To build anonymous targets, we built a de novo assembly of ddRAD-seq genomic data using ipyrad
(Eaton and Overcast 2020), mapped consensus sequences on transcripts using BLAT
(Kent 2002), and kept consensus sequences with no match on transcripts.
We masked repetitive regions with RepeatMasker
(Smit et al. 2015) and selected 2.2k anonymous loci resulting in a length 0.52-Mbp.
Model S1: Stan code for the bayesian inference of the animal model.
data {
int<lower=0> N ; // # of individuals
int<lower=0> P ; // # of populations
real y[N] ; // phenotype
int<lower=1, upper=P> population[N] ; // populations
cov_matrix[N] K ; // kinship covariance matrix
}
transformed data{
matrix[N, N] A = cholesky_decompose(K) ; // cholesky-decomposed kinship
real Vy = variance(log(y)) ;
}
parameters {
vector<lower=0>[P] mu ; // intercept
vector[N] epsilon ; // genotypic noise
real<lower=0, upper=sqrt(Vy)> sigma ; // genetic variance
}
transformed parameters {
real<lower=0> Vp = variance(log(mu[population])) ; // population variance
real Vr = square(sigma) ;
real Vg = Vy - Vp - Vr ;
vector[N] alog = sqrt(Vg)*A*epsilon ;
}
model {
y ~ lognormal(log(mu[population]) + alog, sigma) ;
epsilon ~ std_normal() ;
mu ~ lognormal(0, 1) ;
sigma ~ normal(0, 1) ;
}
Species | E. coriacea cluster | E. decolorans cluster | E. sagotiana cluster |
---|---|---|---|
E. coriacea | 65 | 8 | 13 |
E. decolorans | 15 | 77 | 7 |
E. sagotiana | 20 | 16 | 80 |
References
Chakraborty, M. et al. 2016. Contiguous and accurate de novo assembly of metazoan genomes with modest long read coverage. - Nucleic Acids Research 44: 1–12.
Eaton, D. A. and Overcast, I. 2020. ipyrad: Interactive assembly and analysis of RADseq datasets. - Bioinformatics (Oxford, England) 36: 2592–2594.
Haas, B. J. et al. 2013. De novo transcript sequence recostruction from RNA-Seq: reference generation and analysis with Trinity.
Kent, W. J. 2002. BLAT—The BLAST-Like Alignment Tool. - Genome Research 12: 656–664.

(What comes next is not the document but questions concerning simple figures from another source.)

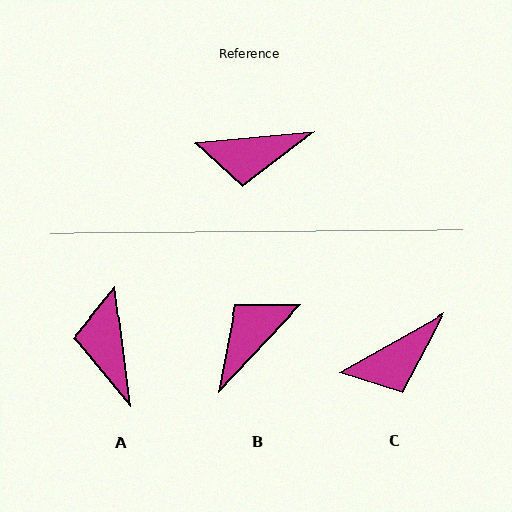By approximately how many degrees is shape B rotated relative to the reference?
Approximately 139 degrees clockwise.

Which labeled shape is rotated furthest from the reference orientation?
B, about 139 degrees away.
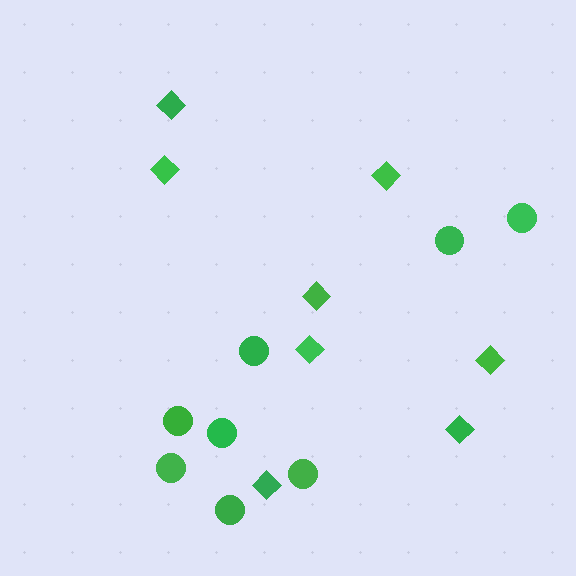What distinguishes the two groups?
There are 2 groups: one group of diamonds (8) and one group of circles (8).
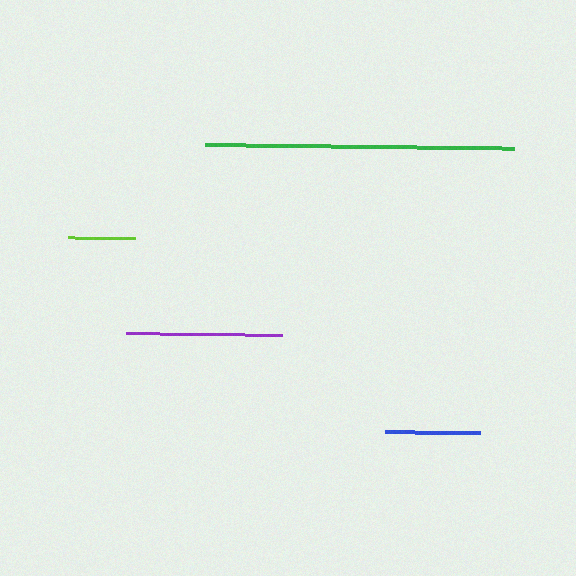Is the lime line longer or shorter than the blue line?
The blue line is longer than the lime line.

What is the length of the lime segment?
The lime segment is approximately 67 pixels long.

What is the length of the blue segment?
The blue segment is approximately 94 pixels long.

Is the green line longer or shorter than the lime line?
The green line is longer than the lime line.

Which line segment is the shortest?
The lime line is the shortest at approximately 67 pixels.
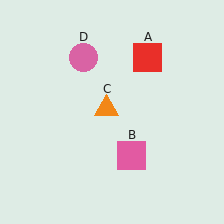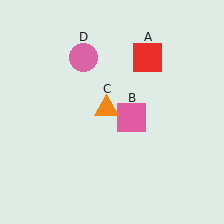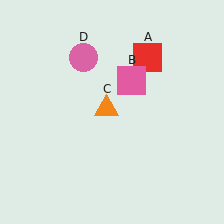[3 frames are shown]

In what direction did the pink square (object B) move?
The pink square (object B) moved up.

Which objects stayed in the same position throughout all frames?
Red square (object A) and orange triangle (object C) and pink circle (object D) remained stationary.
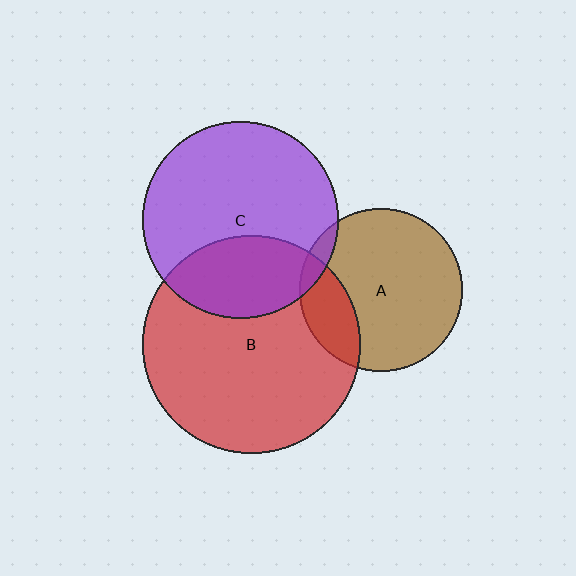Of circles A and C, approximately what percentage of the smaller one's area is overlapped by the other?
Approximately 5%.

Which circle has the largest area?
Circle B (red).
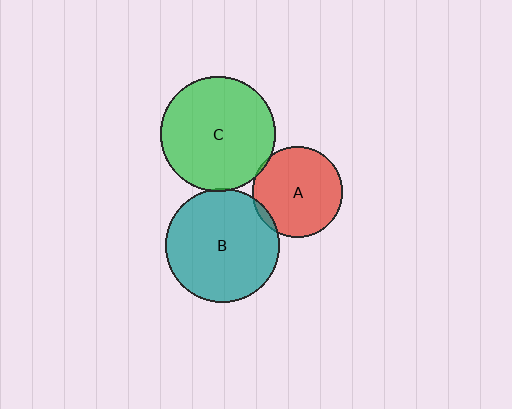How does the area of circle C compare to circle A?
Approximately 1.6 times.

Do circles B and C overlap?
Yes.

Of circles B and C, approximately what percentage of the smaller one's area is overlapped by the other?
Approximately 5%.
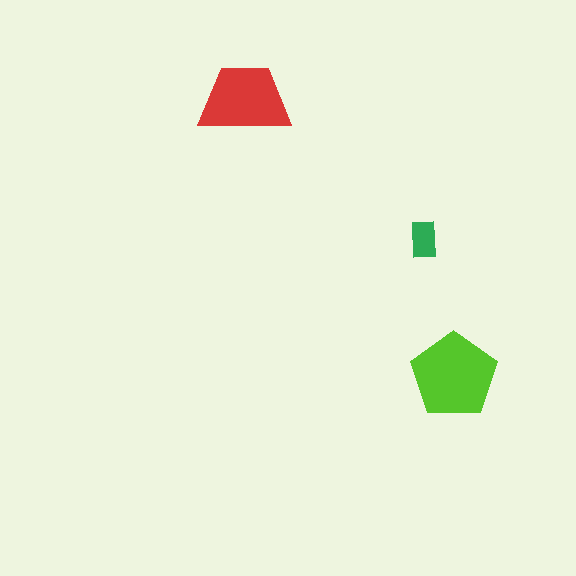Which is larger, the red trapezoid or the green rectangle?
The red trapezoid.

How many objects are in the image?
There are 3 objects in the image.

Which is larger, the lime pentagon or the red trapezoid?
The lime pentagon.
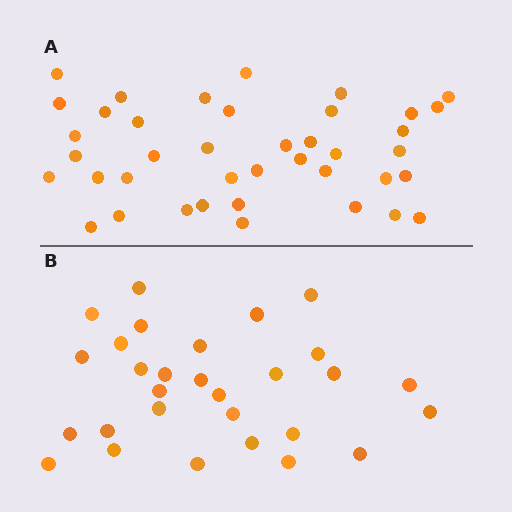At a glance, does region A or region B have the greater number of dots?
Region A (the top region) has more dots.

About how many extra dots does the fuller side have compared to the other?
Region A has roughly 12 or so more dots than region B.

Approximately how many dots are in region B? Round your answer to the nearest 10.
About 30 dots. (The exact count is 29, which rounds to 30.)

Li, H. and Durbin, R. 2009. Fast and accurate short read alignment with Burrows-Wheeler transform. - Bioinformatics 25: 1754–1760.
Olsson, S. et al. 2017. Development of genomic tools in a widespread tropical tree, Symphonia globulifera L.f.: a new low-coverage draft genome, SNP and SSR markers. - Molecular Ecology Resources 17: 614–630.
Smit, A. et al. 2015. RepeatMasker Open-4.0.: <http://www.repeatmasker.org>.
Vargas, O. M. et al. 2019. Target sequence capture in the Brazil nut family (Lecythidaceae): Marker selection and in silico capture from genome skimming data. - Molecular Phylogenetics and Evolution 135: 98–104.